Richmond Federal Reserve President Jeffrey Lacker announced his immediate resignation Tuesday, admitting his involvement with a 2012 information leak.
Lacker said a conversation with an analyst from Medley Global Advisors in 2012 may have disclosed confidential information about Fed policy options.
The day after the conversation, Medley Global Advisors reported details of a September 2012 Fed policy-setting meeting. Those details were made public one day before the central bank’s own record of a meeting during which officials discussed a major massive bond-buying stimulus that was planned for later in 2012.
The Medley report controversy became a topic of debate in Congress, leading to a criminal investigation.
In May 2015, Financial Services Committee chair Jeb Hensarling, R-Texas, subpoenaed documents and communications related to the leak. At the time, Fed officials said sharing information with Congress might jeopardize a criminal investigation.

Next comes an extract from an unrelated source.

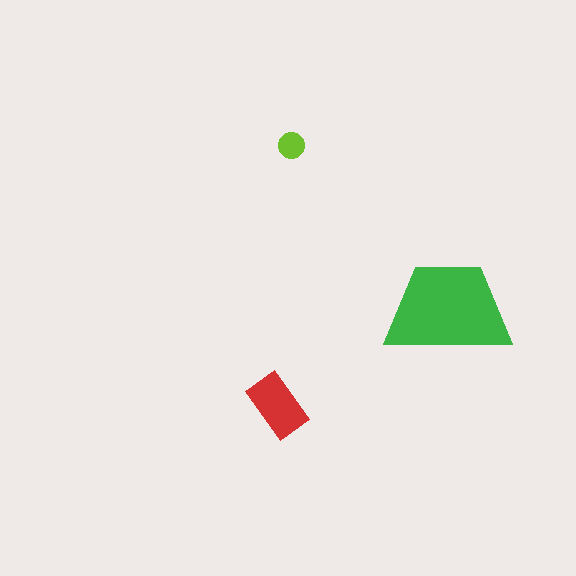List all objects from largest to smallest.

Lacker’s resignation was negotiated with law enforcement officials involved in the probe, CNBC reported. It said no charges will be filed against Lacker.
“In this episode, as in all of my communications with analysts, journalists and the public, it was never my intention to reveal confidential information,” Lacker said in a statement.

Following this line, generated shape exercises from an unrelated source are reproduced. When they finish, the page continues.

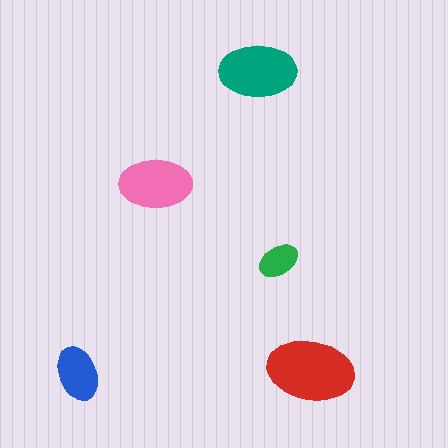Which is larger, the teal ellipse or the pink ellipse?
The teal one.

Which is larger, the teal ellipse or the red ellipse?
The red one.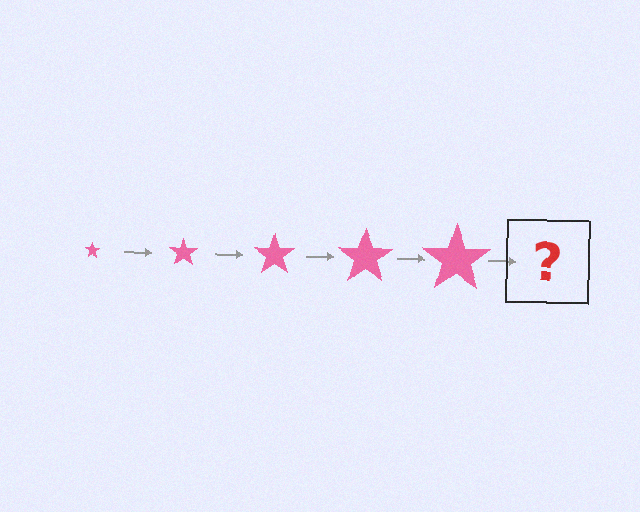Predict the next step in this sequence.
The next step is a pink star, larger than the previous one.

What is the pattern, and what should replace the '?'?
The pattern is that the star gets progressively larger each step. The '?' should be a pink star, larger than the previous one.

“I further acknowledge that through this and other conversations with the Analyst, I may have contravened the External Communications Policy, which prohibits providing any profit-making person or organization with a prestige advantage over its competitors,” he added.
Lacker noted that he was not forthcoming about the incident in a December 2012 investigation.

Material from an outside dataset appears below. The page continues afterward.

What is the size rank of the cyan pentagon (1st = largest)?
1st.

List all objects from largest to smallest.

“Although it was my intention to cooperate fully with the internal review, I regret that I did not disclose to the General Counsel, either in my December 6, 2012 questionnaire or the December 10, 2012 interview, that the Analyst was in possession of confidential information,” he said.
He admitted that he did not reveal what had transpired until 2015, when he was investigated by the United States Attorney’s Office for the Southern District of New York, the Office of the Inspector General of the Federal Reserve Board, the Federal Bureau of Investigation and the U.S. Commodity Futures Trading Commission.
“I apologize to my colleagues and to the public I have been privileged to serve. I have always strived to maintain the appropriate balance between transparency and confidentiality, but I regret that in this instance I crossed the line to confirming information that should have remained confidential,” he wrote in his statement.
He said that he had initially planned to step down in October, but instead was making his resignation immediate.